An open-source application for first-principles calculation based on all-electron calculations. In addition to ground-state energy and forces on atoms obtained by density functional theory, it focuses on investigation of excited state properties using time-dependent density functional theory as well as many-body perturbation theory. It is parallelized using MPI and is also optimized for multithreaded math libraries such as BLAS and LAPACK.
Photo-excited electron dynamics simulator based on time-dependent density functional theory using real-time, real-space grids. It can perform calculations of linear photo-response and nonlinear photo-response to pulse radiation in a variety of systems including isolated systems, periodic systems, interfaces/surfaces, etc. It can perform massively parallel calculations in systems consisting of thousands of atoms, and it can also perform multiscale simulation of electron-electromagnetic field-coupled dynamics.
Payware for evaluation of electron transport based on nonequilibrium Green’s function. This application is descended from the SIESTA application, and can calculate electronic transport properties of bulk materials and molecules inserted between leads by performing electronic state calculation under a finite bias. One can choose either density functional method or semiempirical method, and can control external factors such as gate voltages. It also implements structure optimization and analysis of chemical reaction paths.
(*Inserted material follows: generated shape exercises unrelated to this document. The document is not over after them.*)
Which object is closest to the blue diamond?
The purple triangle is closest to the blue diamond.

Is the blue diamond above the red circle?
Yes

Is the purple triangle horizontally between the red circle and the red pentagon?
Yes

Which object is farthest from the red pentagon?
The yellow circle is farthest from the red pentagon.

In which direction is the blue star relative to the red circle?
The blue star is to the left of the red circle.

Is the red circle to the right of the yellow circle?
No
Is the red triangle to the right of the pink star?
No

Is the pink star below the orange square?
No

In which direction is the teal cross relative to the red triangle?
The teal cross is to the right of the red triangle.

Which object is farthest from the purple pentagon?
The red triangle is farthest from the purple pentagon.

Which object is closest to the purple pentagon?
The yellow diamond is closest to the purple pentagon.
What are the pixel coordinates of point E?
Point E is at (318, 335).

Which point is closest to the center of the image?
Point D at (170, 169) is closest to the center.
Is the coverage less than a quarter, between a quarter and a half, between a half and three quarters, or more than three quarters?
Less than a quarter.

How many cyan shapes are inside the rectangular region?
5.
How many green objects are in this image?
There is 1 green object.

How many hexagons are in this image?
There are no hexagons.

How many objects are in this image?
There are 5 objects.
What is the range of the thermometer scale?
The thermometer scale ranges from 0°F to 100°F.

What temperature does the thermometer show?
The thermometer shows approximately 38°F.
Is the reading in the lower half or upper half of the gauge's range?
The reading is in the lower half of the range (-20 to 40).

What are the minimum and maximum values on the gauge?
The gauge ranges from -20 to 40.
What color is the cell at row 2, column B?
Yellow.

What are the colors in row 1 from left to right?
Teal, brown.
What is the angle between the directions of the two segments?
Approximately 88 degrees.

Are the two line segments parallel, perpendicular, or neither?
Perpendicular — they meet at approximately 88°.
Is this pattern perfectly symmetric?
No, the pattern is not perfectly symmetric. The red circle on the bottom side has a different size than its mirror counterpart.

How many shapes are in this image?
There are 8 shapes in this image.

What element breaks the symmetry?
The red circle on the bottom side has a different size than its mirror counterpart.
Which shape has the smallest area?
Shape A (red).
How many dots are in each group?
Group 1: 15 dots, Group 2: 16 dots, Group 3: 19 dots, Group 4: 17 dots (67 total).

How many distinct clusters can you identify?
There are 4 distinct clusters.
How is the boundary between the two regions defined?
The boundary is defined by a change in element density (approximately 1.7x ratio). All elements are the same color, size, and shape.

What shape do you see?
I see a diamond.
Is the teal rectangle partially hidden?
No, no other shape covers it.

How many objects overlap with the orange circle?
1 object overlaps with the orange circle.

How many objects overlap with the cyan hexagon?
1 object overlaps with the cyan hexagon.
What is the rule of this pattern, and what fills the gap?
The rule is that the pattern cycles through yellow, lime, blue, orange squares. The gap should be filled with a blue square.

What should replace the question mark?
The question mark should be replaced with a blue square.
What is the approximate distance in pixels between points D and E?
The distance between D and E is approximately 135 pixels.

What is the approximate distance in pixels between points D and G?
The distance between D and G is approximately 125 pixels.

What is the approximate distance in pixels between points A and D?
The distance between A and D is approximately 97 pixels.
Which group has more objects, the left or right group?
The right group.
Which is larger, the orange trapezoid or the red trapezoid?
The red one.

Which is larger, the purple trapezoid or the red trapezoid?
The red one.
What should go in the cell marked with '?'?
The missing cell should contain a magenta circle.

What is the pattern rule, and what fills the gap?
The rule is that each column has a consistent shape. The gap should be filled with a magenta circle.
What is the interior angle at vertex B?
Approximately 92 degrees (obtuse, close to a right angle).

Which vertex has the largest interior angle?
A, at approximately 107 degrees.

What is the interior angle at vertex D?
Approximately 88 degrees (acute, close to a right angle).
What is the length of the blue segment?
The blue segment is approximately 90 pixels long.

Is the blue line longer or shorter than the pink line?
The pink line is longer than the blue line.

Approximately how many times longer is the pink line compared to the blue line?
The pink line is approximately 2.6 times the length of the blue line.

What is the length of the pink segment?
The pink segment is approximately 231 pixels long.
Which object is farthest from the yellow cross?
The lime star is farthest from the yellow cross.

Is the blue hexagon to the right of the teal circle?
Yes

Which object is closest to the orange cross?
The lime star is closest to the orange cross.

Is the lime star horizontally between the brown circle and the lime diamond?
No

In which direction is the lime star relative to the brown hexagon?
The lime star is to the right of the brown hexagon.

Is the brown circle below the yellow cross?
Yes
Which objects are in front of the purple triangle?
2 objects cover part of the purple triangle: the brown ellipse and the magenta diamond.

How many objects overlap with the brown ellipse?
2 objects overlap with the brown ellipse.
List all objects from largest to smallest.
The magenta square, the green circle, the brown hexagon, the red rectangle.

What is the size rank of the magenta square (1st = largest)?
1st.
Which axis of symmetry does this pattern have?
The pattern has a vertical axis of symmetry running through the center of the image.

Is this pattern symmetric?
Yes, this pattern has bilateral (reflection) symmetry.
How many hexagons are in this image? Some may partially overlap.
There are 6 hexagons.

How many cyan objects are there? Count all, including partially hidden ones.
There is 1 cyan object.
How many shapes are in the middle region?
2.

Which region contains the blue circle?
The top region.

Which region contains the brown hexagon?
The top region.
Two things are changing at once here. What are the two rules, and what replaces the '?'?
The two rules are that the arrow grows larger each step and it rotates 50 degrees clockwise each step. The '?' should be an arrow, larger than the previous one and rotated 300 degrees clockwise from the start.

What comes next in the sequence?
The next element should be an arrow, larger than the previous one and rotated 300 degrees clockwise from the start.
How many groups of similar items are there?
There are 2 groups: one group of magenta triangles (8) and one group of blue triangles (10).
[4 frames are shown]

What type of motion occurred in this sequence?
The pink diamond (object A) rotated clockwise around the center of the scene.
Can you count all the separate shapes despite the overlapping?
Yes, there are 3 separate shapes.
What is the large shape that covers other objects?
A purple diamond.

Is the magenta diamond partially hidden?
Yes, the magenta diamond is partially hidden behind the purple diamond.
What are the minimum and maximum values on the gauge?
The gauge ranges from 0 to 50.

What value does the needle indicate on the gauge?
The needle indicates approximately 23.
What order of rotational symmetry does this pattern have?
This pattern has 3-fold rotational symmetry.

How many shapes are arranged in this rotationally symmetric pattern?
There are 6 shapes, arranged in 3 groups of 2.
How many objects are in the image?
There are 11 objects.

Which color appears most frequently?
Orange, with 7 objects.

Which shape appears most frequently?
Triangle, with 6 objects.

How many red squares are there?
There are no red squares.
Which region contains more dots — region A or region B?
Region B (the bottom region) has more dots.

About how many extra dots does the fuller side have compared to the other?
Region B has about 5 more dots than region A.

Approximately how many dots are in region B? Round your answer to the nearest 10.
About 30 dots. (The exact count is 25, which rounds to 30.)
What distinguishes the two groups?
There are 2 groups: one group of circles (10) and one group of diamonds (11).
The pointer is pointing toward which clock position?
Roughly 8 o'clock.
An application for first-principles calculation based on all-electron calculation using atomic bases. This application can perform accurate electronic-state calculation for various physical systems. It supports a number of functional sets including hybrid functionals, and can support relativistic effects, many-body perturbation methods, and the GW method. It can treat over 100 elements, and keeps high efficiency in parallel calculation from a desktop machine to a high-performance parallel computer up to 10,000 CPUs.
An open-source application for first-principles calculation utilizing pseudo-potentials and atom-localized basis sets. This application is capable of performing electronic structure calculations, structural relaxation, and molecular dynamics in a wide range of systems based on density functional theory. By adopting atom-localized basis sets, it realizes high-speed electronic calculation and linear-scaling in suitable computer systems. It can also perform electronic conductance calculations based on non-equilibrium Green’s function method.
An application for molecular science simulation. This application covers not only traditional simulation methods implemented in existing applications but also a number of novel methods for quantum chemical calculation. It can perform ab-initio electronic state calculation for a few thousands atoms/molecules as well as trace calculation of transition states in chemical reaction for a few hundreds atoms/molecules. It can also perform high-efficient massively parallel computing on large-scale parallel computers such as the K-computer.
An open-source application for general-purpose quantum chemical calculation, laying emphasis on excited states and time evolution. It is based on time-dependent density functional theory (TDDFT) and the QM/MM calculation. It enables efficient massive parallel computing up to one hundred thousands processes. It supports the relativistic effect and offers the basis choice between the Gaussian basis and the plane-wave basis.
A open-source application of first-principles calculation for the electronic structure, using the KKR method, a variant of Green’s function method. It is based on the density functional theory and is applicable to crystals and surfaces. The coherent potential approximation (CPA) is adopted, so it can handle not only periodic systems, but also disordered alloys. It can also handle spin-orbit interaction and non-collinear magnetism.
CONQUEST is a linear-scaling DFT (Density Functional Theory) code based on the density matrix minimization method. Since its computational cost, for both memory and computational costs, is only proportional to the number of atoms N of the target systems, the code can employ structure optimization or molecular dynamics on very large-scale systems, including more than hundreds of thousands of atoms. It also has high parallel efficiency and is suitable for massively parallel calculations.